It’s killer piranha. That’s what’s in the water, isn’t it?
Why not start this movie marathon off right? Piranha is a remake of sorts of the original Joe Dante classic “Piranha” from the late 70’s. Naturally it was shown in 3D (’twas the style at the time) and is probably more comedy than horror movie, really.
IT’S SPRING BREAK WOOOOOOOOOOOO!!! At least it is in Lake Victoria, Arizona. Spring break and water means that college kids will be there, drinking, playing in the water, and getting naked. Little do they know, “something is in the water” in Lake Victoria.

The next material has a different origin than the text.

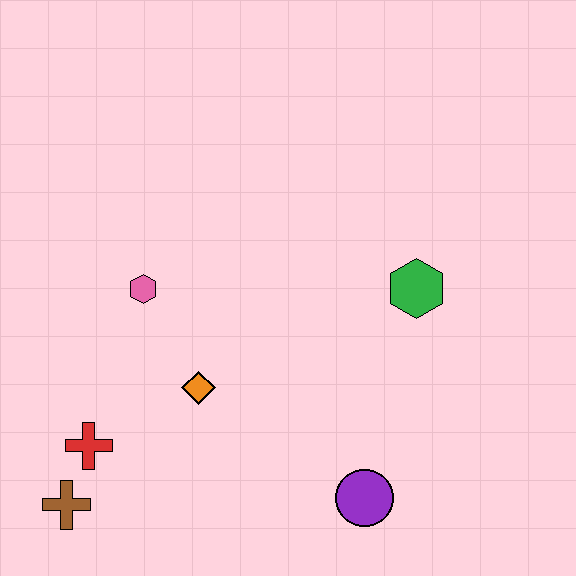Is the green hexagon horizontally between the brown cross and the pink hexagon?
No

Lonely old fisherman Matt Boyd, played by Richard Dreyfuss (I know, I know) is out fishing one day when he apparently causes an earthquake with a beer bottle. This quake not only rips a huge fissure in the bottom of the lake but causes a whirlpool. This wouldn’t be so bad except that this giant crack in the lakes bottom releases a school of prehistoric blood-thirsty piranha. Poor old Matt is the first victim, but you can bet the bank, he won’t be the last.

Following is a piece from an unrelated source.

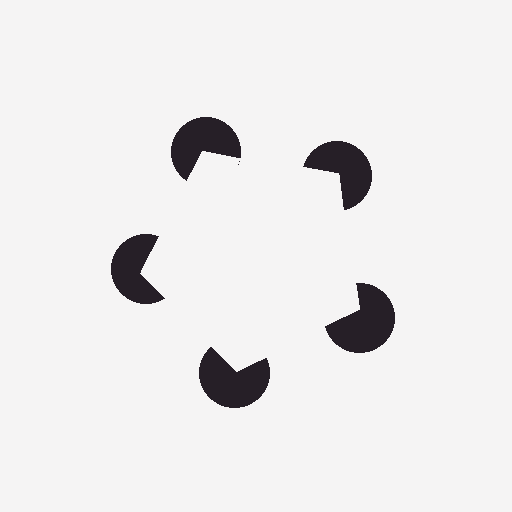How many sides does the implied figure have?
5 sides.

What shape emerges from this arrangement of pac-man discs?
An illusory pentagon — its edges are inferred from the aligned wedge cuts in the pac-man discs, not physically drawn.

Seeing as how it’s spring break the college kids are all there to just have a good time and drink and cavort as much as possible. Along on this disasterous trip is a group of people looking to make a version of “Girls Gone Wild” on the lake. They take a local kid along to help scout locations and he has to ditch his responsibilities babysitting his younger siblings to do so. Yup, sounds about right for a tragic day at the lake.

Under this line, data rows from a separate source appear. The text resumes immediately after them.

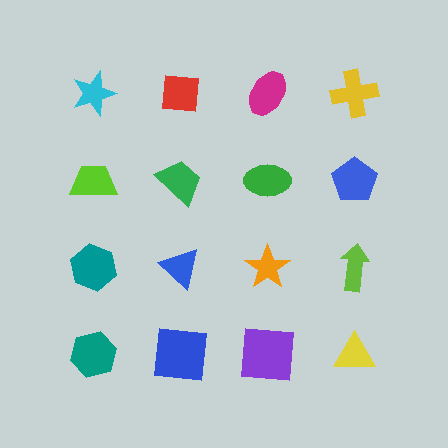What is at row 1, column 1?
A cyan star.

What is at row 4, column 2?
A blue square.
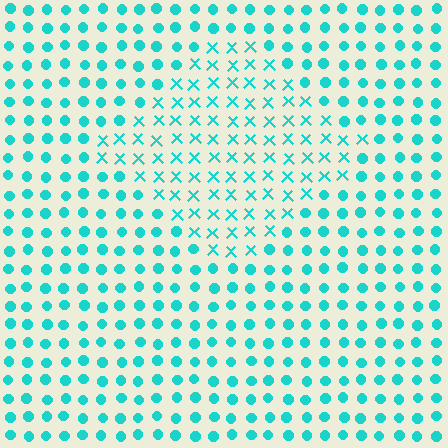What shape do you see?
I see a diamond.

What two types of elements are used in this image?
The image uses X marks inside the diamond region and circles outside it.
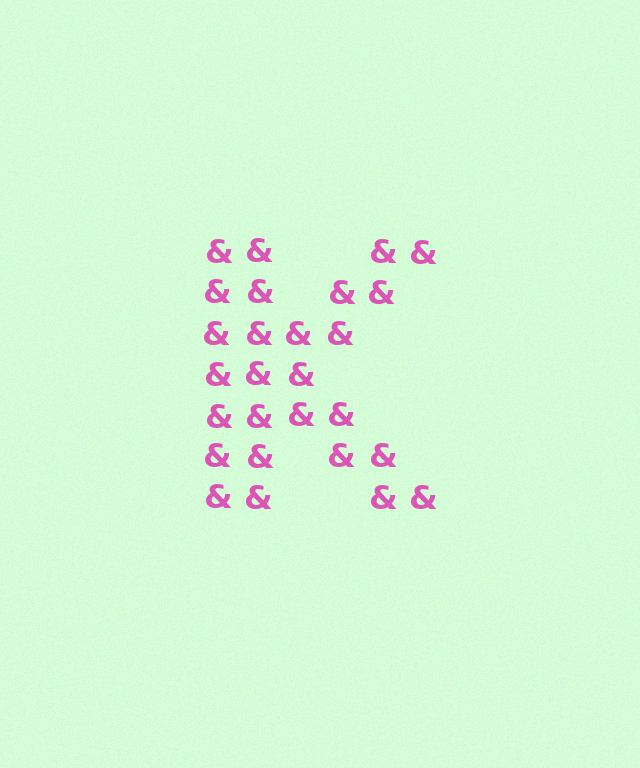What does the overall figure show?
The overall figure shows the letter K.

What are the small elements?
The small elements are ampersands.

Piranha is about a killer fish attack on a somewhat quiet town. This alone should tell you that there will be lots of blood, confused cops, and at least one crazy old-timer that has a solution. The cops are played by Elizabeth Shue, who looks pretty good for her age, and Ving Rhames, who will die in just about any movie he is in. Shue’s son is left in charge of his little brother and sister, but he quickly ditches that idea to go on a boat with naked chicks and a very coked up Jerry O’Connell. When the shit hits the fan, Jake (Shue’s son) steps up and becomes the hero and Jerry O’Connell screams like a woman, and had his dick bitten off.
Look, I’m not going to tell you that this movie is made for anything other than gore and laughs, because that would be wrong. Piranha is completely over the top and has more blood in the water than some really disgusting analogy I refuse to make. At one point Ving Rhames starts a scene by shooting fish out of the air with a shotgun and ends it by chopping them up with an out-board motor from a boat. Simply put, this movie is awesome. Just don’t go into it expecting much more than what the poster is promising you, and you should be fine. Jerry O’Connell steals every scene he is in. Please Hollywood, put this man in more horror movies… or his brother.